The international consequences are gigantic. A war of containment for Covid over the years must be global, to limit the continuous flow of more or less lethal and more or less vaccine-preventable variants.

Testing and lockdowns are frequent in China. Photo: WikiCommons

The China variant

Moreover, this opens up a nontrivial political and national issue with China, the center of the first Covid outbreak.

The Western world two years ago saw the outbreak as China’s “Chernobyl moment.” That is, just as the 1986 disaster at the Soviet Chernobyl power plant showed the weakness of the system and hastened its demise, so Covid would be for the Chinese Communist Party. But it wasn’t.

A year later, however, China, which had shut itself off by applying draconian preventive measures, had resumed economic normality while the West and the world, which had failed to impose social discipline, was in a state of confusion.

From this, China drew the easy political lesson that its system was better than the liberal and inefficient one of the West.

But if today we are facing an endemic disease, which will last for years, China is faced with drastic political choices. What will it mean over the years to continue to lock down and try to impose an impossible practice of zero contagion?

Xi’an city’s recent drastic lockdown would be unnecessary and hyper-damaging economically and in other ways if, as seems likely, Covid will last many years.

What then to do with foreign travel? Without direct contacts, every deal becomes more difficult, especially if the world has remained open even with all its problems, and China has closed itself off.

If China decides to change its strategy and live with Covid, however, it will not be able to offer total security to its citizens. Its national health structures are much weaker than those of the West, and its vaccines are perhaps even less efficient.

Conversely, ignoring that Covid is endemic is rapidly transforming China into a new North Korea, separated from the world. Such a transformation will be all the more traumatic as it becomes apparent that the rest of the world has instead chosen to live with Covid.

In any case, any choice imposes a delicate and significant political steering in the country, on the eve of the very delicate Party Congress next autumn.

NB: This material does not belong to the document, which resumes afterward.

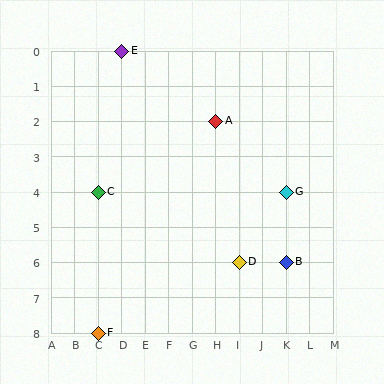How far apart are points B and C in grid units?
Points B and C are 8 columns and 2 rows apart (about 8.2 grid units diagonally).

Furthermore, the world that has chosen to live with Covid is not without its problems. The disease is constantly evolving, and there is not the same degree of endemicity in every country.

Nor is there the same degree of vaccination coverage. This aspect was actually already present, for example, with many diseases that are endemic in Africa but not in Europe, such as malaria or yellow fever.

Those differences could be managed because they did not spread easily, and there are very effective vaccines and treatments. The same is not true for Covid, and it will create growing problems for the circulation of the population, which will multiply social and political problems of all kinds.